Tissue culture is an assured method of preserving the exact genetic character of a living mushroom. In tissue culture a living specimen is cloned whereas in multi-spore culture new strains are created. Tissue cultures must be taken from mushrooms within twenty-four to forty-eight hours of being picked. If the specimens are several days old, too dry or too mature, a pure culture will be difficult to isolate. Spores, on the other hand, can be saved over long periods of time.
Since the entire mushroom is composed of compressed mycelia, a viable culture can be obtained from any part of the mushroom fruit-body. The cap, the upper region of the stem and/or the area where the gill plate joins the underside of the cap are the best locations for excising clean tissue. Some mushrooms have a thick cuticle overlaying the cap. This skin can be peeled back and a tissue culture can be taken from the flesh underlying it. Wipe the surface of the mushroom with a cotton swab soaked in alcohol and remove any dirt or damaged external tissue. Break the mushroom cap or stem, exposing the interior hyphae. Immediately flame a scalpel until red-hot and cool in a media filled petri dish. Now cut into the flesh removing a small fragment of tissue. Transfer the tissue fragment to the center of the nutrient filled petri dish as quickly as possible, exposing the tissue and agar to the open air for a minimal time.

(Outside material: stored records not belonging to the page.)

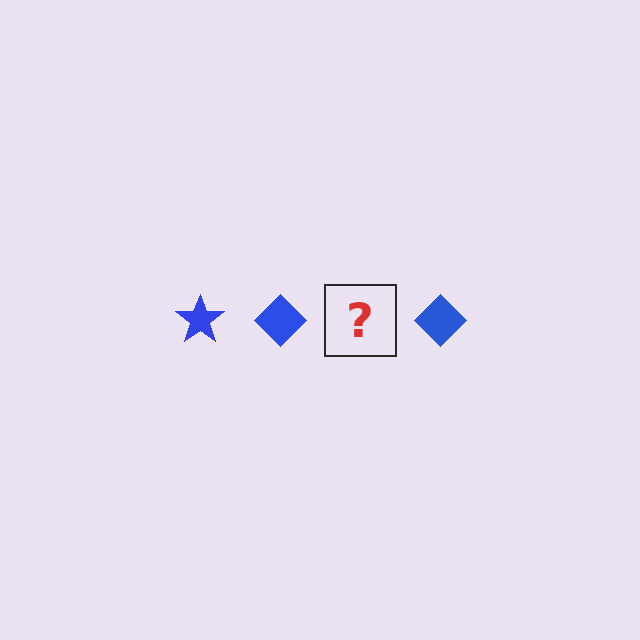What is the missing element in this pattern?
The missing element is a blue star.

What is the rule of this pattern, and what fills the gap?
The rule is that the pattern cycles through star, diamond shapes in blue. The gap should be filled with a blue star.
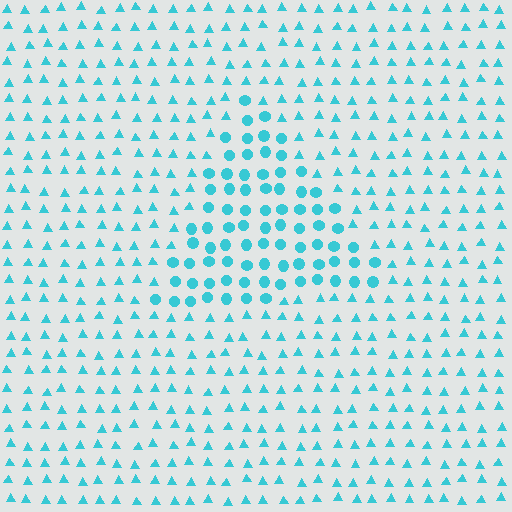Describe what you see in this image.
The image is filled with small cyan elements arranged in a uniform grid. A triangle-shaped region contains circles, while the surrounding area contains triangles. The boundary is defined purely by the change in element shape.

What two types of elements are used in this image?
The image uses circles inside the triangle region and triangles outside it.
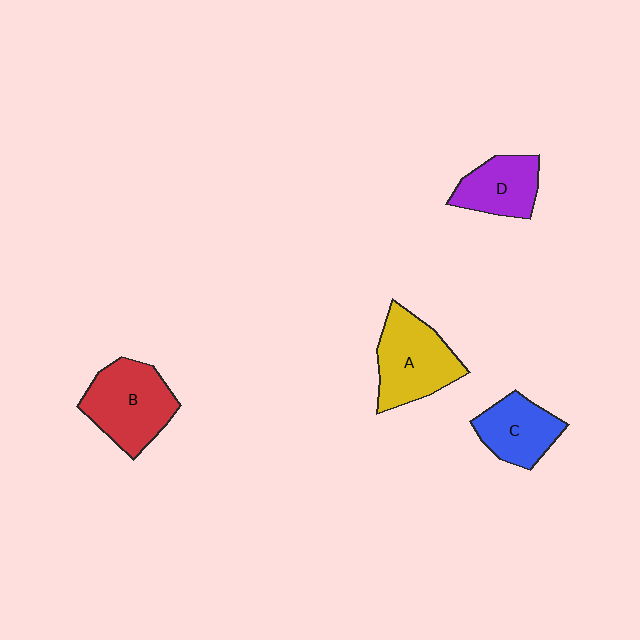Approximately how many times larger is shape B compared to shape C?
Approximately 1.4 times.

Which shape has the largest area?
Shape B (red).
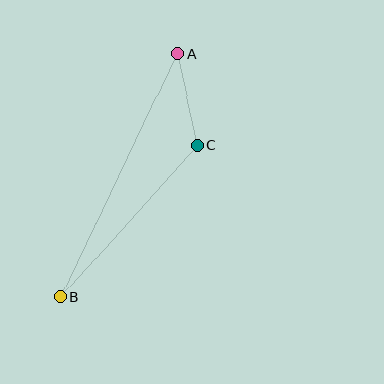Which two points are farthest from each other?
Points A and B are farthest from each other.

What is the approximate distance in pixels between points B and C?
The distance between B and C is approximately 204 pixels.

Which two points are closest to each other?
Points A and C are closest to each other.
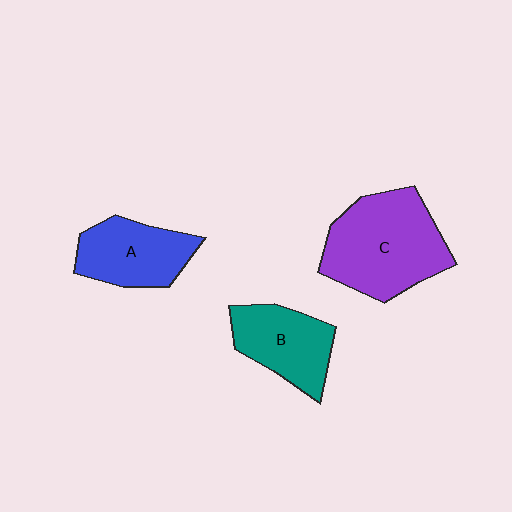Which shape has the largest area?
Shape C (purple).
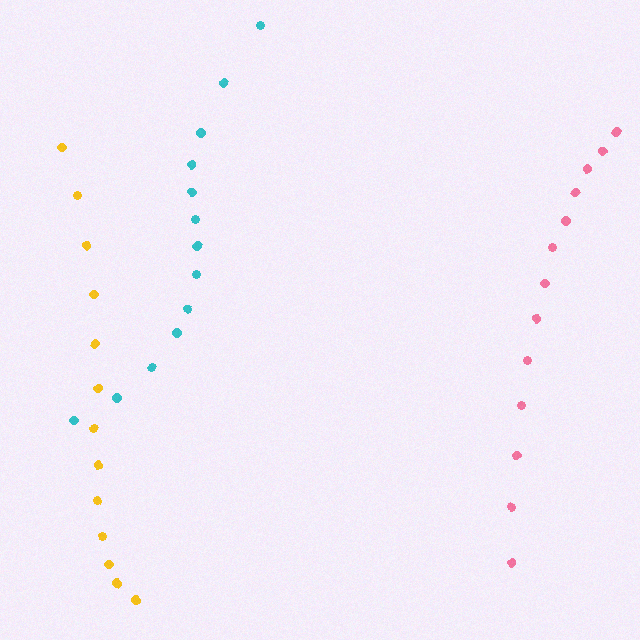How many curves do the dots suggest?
There are 3 distinct paths.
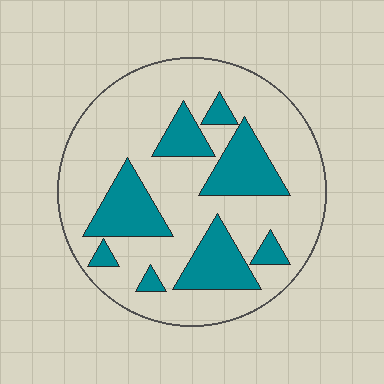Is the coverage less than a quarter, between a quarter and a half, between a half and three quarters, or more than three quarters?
Between a quarter and a half.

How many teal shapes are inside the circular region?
8.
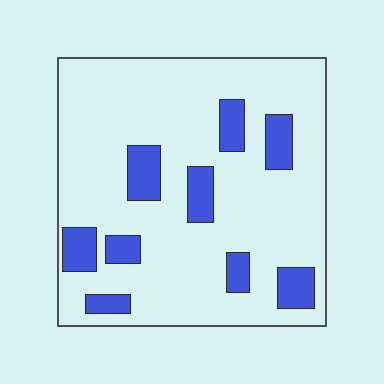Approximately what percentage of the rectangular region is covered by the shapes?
Approximately 15%.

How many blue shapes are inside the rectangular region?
9.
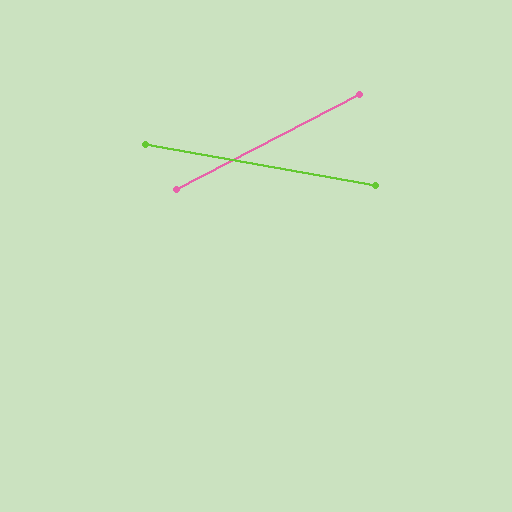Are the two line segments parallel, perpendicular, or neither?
Neither parallel nor perpendicular — they differ by about 37°.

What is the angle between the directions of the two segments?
Approximately 37 degrees.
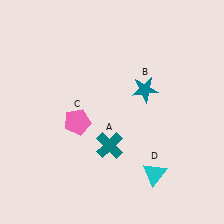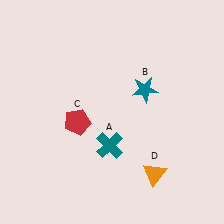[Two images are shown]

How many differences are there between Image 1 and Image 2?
There are 2 differences between the two images.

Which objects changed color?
C changed from pink to red. D changed from cyan to orange.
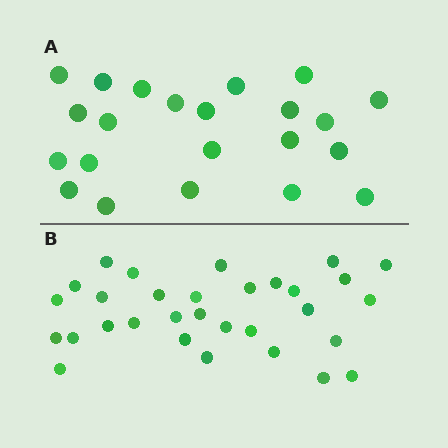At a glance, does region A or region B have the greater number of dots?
Region B (the bottom region) has more dots.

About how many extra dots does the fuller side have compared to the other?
Region B has roughly 8 or so more dots than region A.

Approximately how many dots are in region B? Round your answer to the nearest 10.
About 30 dots. (The exact count is 31, which rounds to 30.)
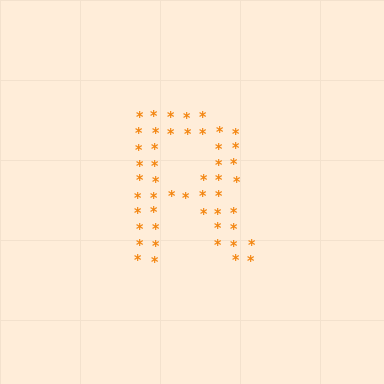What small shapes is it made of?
It is made of small asterisks.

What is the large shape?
The large shape is the letter R.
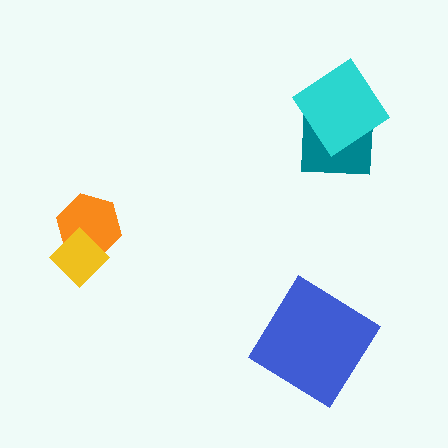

Repeat this technique into at least three, preferably five more dishes. Label each dish with the species, date, type of culture (tissue) and kind of agar medium. If successful, mycelial growth will be evident in three to seven days. An overall contamination rate of a 10% is one most cultivators can tolerate. In primary cultures however, especially those isolated from wild specimens, it is not unusual to have a 25% contamination rate. Diverse and colorful contaminants often appear near to the point of transfer. Their numbers depend on the cleanliness of the tissue or spores transferred and the hygienic state of the laboratory where the transfers were conducted. In tissue culture, the most commonly encountered contaminants are bacteria. Contamination is a fact of life for every cultivator. Contaminants become a problem when their populations spiral above tolerable levels, an indication of impending disaster in the laboratory. If a five, ten or fifteen percent contamination rate is normal for a cultivator and suddenly the contamination level escalates without an alteration of regimen, then new measures of control should be introduced immediately. Once the tissue shows signs of growth, if should be transferred to yet another media dish. If no signs of contamination are evident, early transfer is not critical. If sporulating colonies of mold develop adjacent to the growing mycelium, the culture should be promptly isolated. Continue transferring the mycelium away from the contaminants until a pure strain is established.
One’s attitude towards contamination and cleanliness is perhaps more important than the
installation of any piece of equipment. The authors have seen laboratories with high contamination rates and closets that have had very little. Here are two general guidelines that should help many first-time cultivators.
1. Give the first attempt at sterile culture the best effort. Everything should be clean: the lab; clothes; tools; and especially the cultivator.
2. Once a pure culture has been established, make every attempt to preserve its purity. Save only the cultures that show no signs of mold and bacteria. Throw away all contaminated dishes, even though they may only be partially infected.
If failure greets one’s first attempts at mushroom culture, do not despair. Only through practice and experience will sterile culture techniques become fluent. Agar culture is but one in a series of steps in the cultivation of mushrooms. By itself, agar media is impractical for the production of mushrooms. The advantage of its use in mushroom culture is that mycelial mass can be rapidly multiplied using the smallest fragments of tissue. Since contaminants can be readily observed on the flat two dimensional surface of a media filled petri dish, it is fairly easy to recognize and maintain pure cultures.